Das Buch direkt bei Amazon bestellen Jeffery Deaver
Die Saat des Bösen

Original: Speaking in Tongues
Goldmann TB
ISBN 3-442-43715-6

Die siebzehnjährige Megan ist spurlos verschwunden.
Ihr Vater Paul, ein ehemaliger Staatsanwalt, hat den furchtbaren Verdacht, dass seine Tochter entführt wurde. In seinem Beruf macht man sich viele Feinde, und nicht immer verurteilt die Justiz den wahren Schuldigen.
Da die Polizei nicht an ein Verbrechen glaubt, sucht er Megan auf eigene Faust.
Ein Wettlauf gegen das Böse beginnt.

Rezension:
Wer hier einen der üblichen Deaver-Romane erwartet, wird enttäuscht.
Kapitel um Kapitel vergeht - und noch immer ist kein FBI-Spezialistenteam im Einsatz, kein Ultimatum gestellt, nur so viel ist klar: ein Mann, der offensichtlich große Probleme hat ("haben muss" - andernfalls würde er kaum auf Seite zwölf eine Leiche aus einem Mausoleum holen), tut etwas, was er besser nicht getan hätte.
Ein weiterer, nicht unbedeutender Unterschied zu den anderen, ins Deutsche übersetzten Thrillern des Autors, ist die Tatsache, dass sich hier nicht ausgewählte Spezialisten aufmachen, einen Verbrecher zu stellen und/oder eine Katastrophe zu verhindern, sondern unmittelbar ins Geschehen involvierte Familienangehörige des verschwundenen Mädchens.
Sie bei ihrer Suche zu beobachten und "ganz nebenbei" die psychologische Entwicklung der einzelnen Figuren sowie deren sich wandelnde wechselseitige Beziehung - das allein ist schon recht dramatisch.

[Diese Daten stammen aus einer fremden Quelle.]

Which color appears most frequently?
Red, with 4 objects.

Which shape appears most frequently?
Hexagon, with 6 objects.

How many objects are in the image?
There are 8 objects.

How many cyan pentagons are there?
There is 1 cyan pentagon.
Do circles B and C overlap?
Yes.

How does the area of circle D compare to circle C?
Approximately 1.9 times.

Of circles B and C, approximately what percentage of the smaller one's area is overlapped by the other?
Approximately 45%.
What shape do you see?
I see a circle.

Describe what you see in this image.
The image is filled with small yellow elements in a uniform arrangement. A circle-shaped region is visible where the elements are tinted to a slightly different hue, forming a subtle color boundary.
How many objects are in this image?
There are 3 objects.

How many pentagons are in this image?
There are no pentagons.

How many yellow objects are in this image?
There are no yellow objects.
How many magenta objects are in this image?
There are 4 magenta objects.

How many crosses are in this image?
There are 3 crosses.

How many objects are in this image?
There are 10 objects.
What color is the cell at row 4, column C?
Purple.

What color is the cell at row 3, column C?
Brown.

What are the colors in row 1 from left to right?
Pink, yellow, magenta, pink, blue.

Zu verfolgen, wie sich das Netz um den Psychopathen zwar immer enger zieht, er aber (wie sollte es anders sein) immer noch einen Dreh findet, sich daraus zu befreien und/oder sich unliebsamer Zeugen zu entledigen - das ist Hochspannung pur.

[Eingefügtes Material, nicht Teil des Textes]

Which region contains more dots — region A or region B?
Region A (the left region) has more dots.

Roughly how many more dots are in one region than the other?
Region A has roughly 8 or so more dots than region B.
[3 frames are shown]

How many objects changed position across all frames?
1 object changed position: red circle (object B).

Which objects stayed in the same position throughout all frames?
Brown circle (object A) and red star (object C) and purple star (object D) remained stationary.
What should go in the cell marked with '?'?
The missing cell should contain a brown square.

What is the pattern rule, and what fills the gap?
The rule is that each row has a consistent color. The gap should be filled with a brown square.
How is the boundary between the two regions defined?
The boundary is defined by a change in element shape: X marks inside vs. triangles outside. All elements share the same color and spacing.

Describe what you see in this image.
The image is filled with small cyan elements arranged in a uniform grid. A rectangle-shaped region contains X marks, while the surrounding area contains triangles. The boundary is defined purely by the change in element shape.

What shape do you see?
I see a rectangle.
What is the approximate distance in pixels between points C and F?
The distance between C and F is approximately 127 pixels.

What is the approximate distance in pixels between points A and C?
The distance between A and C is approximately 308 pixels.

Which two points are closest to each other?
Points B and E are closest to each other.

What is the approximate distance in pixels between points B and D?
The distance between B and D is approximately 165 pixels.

Die unterschiedlichen Perspektiven, aus denen Deaver seine Leser am Geschehen teilhaben lässt, bringen nicht nur die Handlung voran, sondern ergeben nach und nach ein deutlicheres Bild aller Beteiligten, als es eine ausführliche Einführung der einzelnen Personen je vermocht hätte.

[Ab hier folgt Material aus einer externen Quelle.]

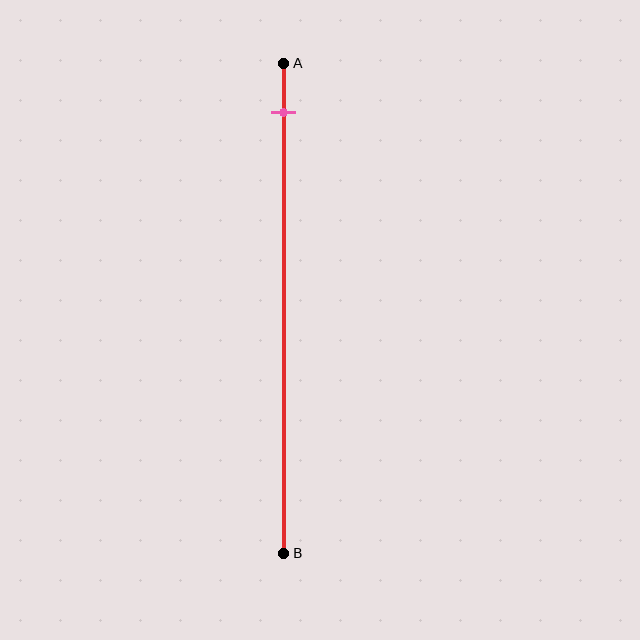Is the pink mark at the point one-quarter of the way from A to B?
No, the mark is at about 10% from A, not at the 25% one-quarter point.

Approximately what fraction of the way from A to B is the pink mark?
The pink mark is approximately 10% of the way from A to B.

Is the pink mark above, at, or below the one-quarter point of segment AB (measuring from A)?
The pink mark is above the one-quarter point of segment AB.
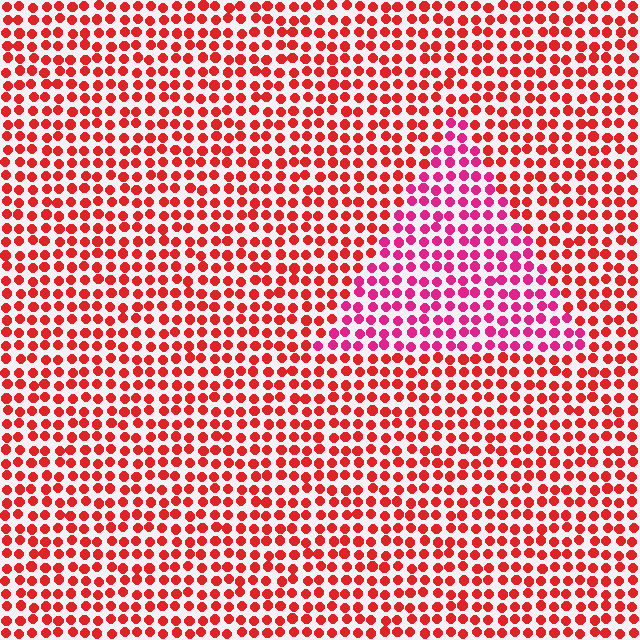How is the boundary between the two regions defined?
The boundary is defined purely by a slight shift in hue (about 33 degrees). Spacing, size, and orientation are identical on both sides.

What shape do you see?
I see a triangle.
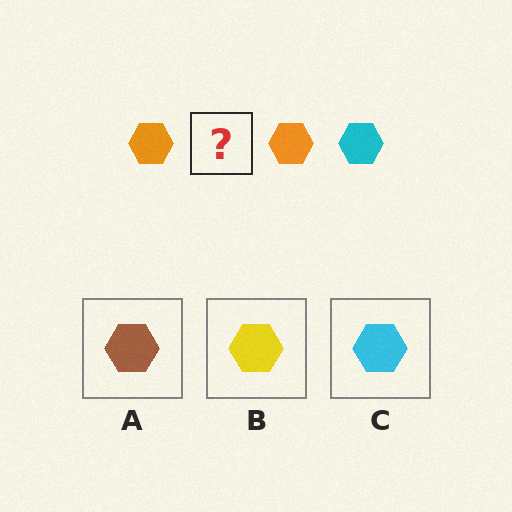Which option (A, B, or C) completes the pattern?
C.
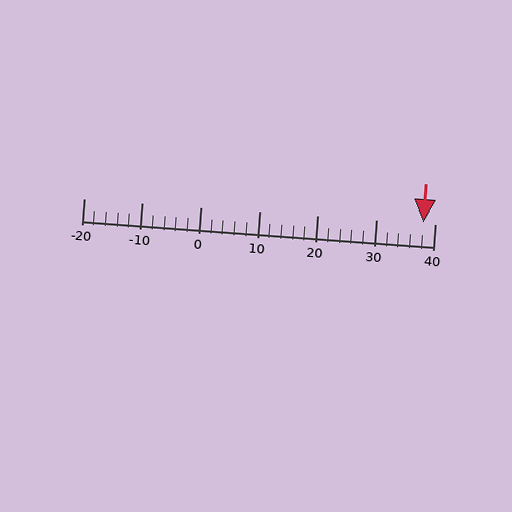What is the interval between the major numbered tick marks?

Alle haben sie ihre Probleme:
Megan, deren Verschwinden das zentrale Element ist.
Tate und Bett, ihre (geschiedenen) Eltern, die allen Auseinandersetzungen zum Trotz in dieser Sache vereint vorgehen.
Dimitri Gregor Konstantinatis, der Polizist, der seine gesamte weitere berufliche Zukunft aufs Spiel setzt, um seinem alten Freund Tate zu helfen und
Joshua LeFevre, Megans "Ex", gut aussehend, sportlich, aus bestem Haus und ein begnadeter Künstler.
Doch alle haben sie nur EIN Ziel: Megan so schnell als möglich zu finden.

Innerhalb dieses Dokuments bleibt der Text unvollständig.